Mit Eingabe vom 17. Februar 2007 an das Kantonsgerichtspräsidium Glarus
verlangte die Beschwerdegegnerin von der Beschwerdeführerin den Lohn für die
Monate Januar und Februar 2007, insgesamt Fr. 6'300.40, zuzüglich den
anteilsmässigen Ferienlohn und die Ausstellung eines Arbeitszeugnisses. Der
Kantonsgerichtspräsident verpflichtete die Beschwerdegegnerin zur
Lohnnachzahlung von Fr. 6'300.40 brutto sowie der Ausstellung eines
Arbeitszeugnisses. Im Übrigen wies er die Klage ab.

C.
Mit Bezug auf die Lohnnachzahlung focht die Beschwerdeführerin den Entscheid
des Gerichtspräsidenten mit kantonaler Nichtigkeitsbeschwerde an und ersuchte
um aufschiebende Wirkung. Diese gewährte der Präsident des Obergerichts des
Kantons Glarus unter der Bedingung, dass die Beschwerdeführerin als Sicherheit
Fr. 5'500.-- bei der Gerichtskasse hinterlege, was ungefähr dem streitigen
Nettolohn entspreche. Über die Verwendung dieses Betrages sollte mit dem
Beschwerdeentscheid befunden werden.

D.
Mit Urteil vom 14. März 2008 wies das Obergericht die Nichtigkeitsbeschwerde
ab, soweit es darauf eintrat.

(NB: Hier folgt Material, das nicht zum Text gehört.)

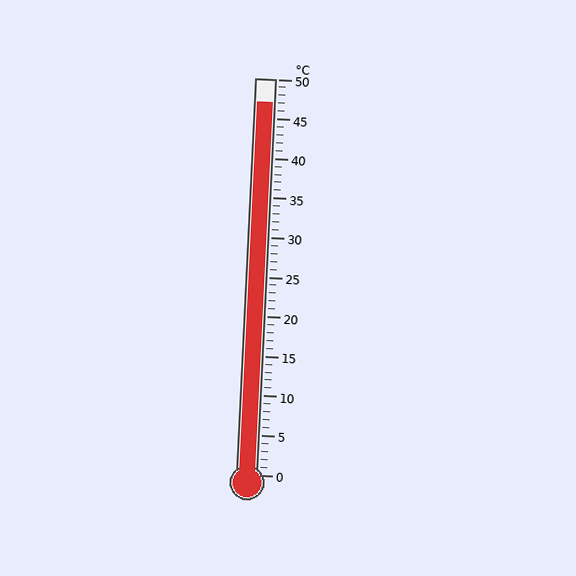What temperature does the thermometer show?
The thermometer shows approximately 47°C.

Bezüglich der hinterlegten Summe entschied das
Obergericht, diese sei der Beschwerdegegnerin weiterzuleiten, sobald Gewissheit
über den definitiven Bestand des obergerichtlichen Entscheides bestehe. Die
Beschwerdegegnerin habe sich den Betrag auf ihre Forderung gemäss dem Urteil
des Kantonsgerichtspräsidenten anrechnen zu lassen.

E.
Die Beschwerdeführerin erhebt Beschwerde beim Bundesgericht und beantragt im
Wesentlichen, ihr den hinterlegten Betrag herauszugeben und die Angelegenheit
mit Bezug auf die Abweisung der kantonalen Nichtigkeitsbeschwerde zu neuer
Entscheidung zurückzuweisen. Eventuell sei die Angelegenheit bezüglich der
Hinterlegung zu neuer Entscheidung zurückzuweisen und die Klage abzuweisen.
Ihrem Gesuch um aufschiebende Wirkung entsprach das Bundesgericht am 7. Mai
2008. Die Beschwerdegegnerin verzichtet auf eine Stellungnahme und schliesst
auf Bestätigung des angefochtenen Entscheides unter Verweis auf die Begründung
des Obergerichts. Dieses widerspricht in seiner Stellungnahme den Vorbringen
der Beschwerdeführerin, ohne formell einen Antrag zu stellen.

Erwägungen:

1.
Die Beschwerdeführerin anerkennt, dass der für die Beschwerde in Zivilsachen
notwendige Streitwert nicht erreicht wird (Art. 74 Abs. 1 lit. a BGG). Sie
lässt offen, ob sich eine Rechtsfrage von grundsätzlicher Bedeutung stellt
(Art. 74 Abs. 2 lit. a BGG) unter Hinweis auf die Literaturmeinung, wonach das
Bundesgericht darüber von Amtes wegen entscheiden könne (Rudin, Basler
Kommentar, N. 54 und 56 zu Art. 74 BGG). Materiell ist sie der Auffassung, die
Herausgabe des hinterlegten Betrages verletze die derogatorische Kraft des
Bundesrechtes, weil die Zwangsvollstreckung von Geldforderungen und
Sicherheitsleistungen vom Bundesrecht (SchKG) geregelt würden, und sei überdies
willkürlich. Bezüglich der Kündigung ist die Beschwerdeführerin der Meinung,
die Vorinstanz habe die gegenüber der Beschwerdegegnerin ausgesprochene
Verwarnung nicht berücksichtigt. Sie erwähnt in diesem Zusammenhang die
Wirtschaftsfreiheit, und sie rügt eine Verletzung ihres Anspruchs auf
rechtliches Gehör, des Willkürverbots und der Untersuchungsmaxime (Art. 343
Abs. 4 OR).

1.1 Ist eine Beschwerde nur unter der Voraussetzung zulässig, dass sich eine
Rechtsfrage von grundsätzlicher Bedeutung stellt, so ist in der Rechtsschrift
auszuführen, warum diese Voraussetzung erfüllt ist (Art. 42 Abs. 2 BGG). Diesen
Anforderungen für die Zulässigkeit der Beschwerde in Zivilsachen genügt die
Beschwerdebegründung nicht. Ob die Auffassung, das Bundesgericht könne das
Vorliegen dieser Voraussetzung von Amtes wegen feststellen, zutrifft, braucht
nicht näher behandelt zu werden, da sich offensichtlich keine Fragen von
grundsätzlicher Bedeutung stellen, so dass die Eingabe als subsidiäre
Verfassungsbeschwerde entgegenzunehmen ist.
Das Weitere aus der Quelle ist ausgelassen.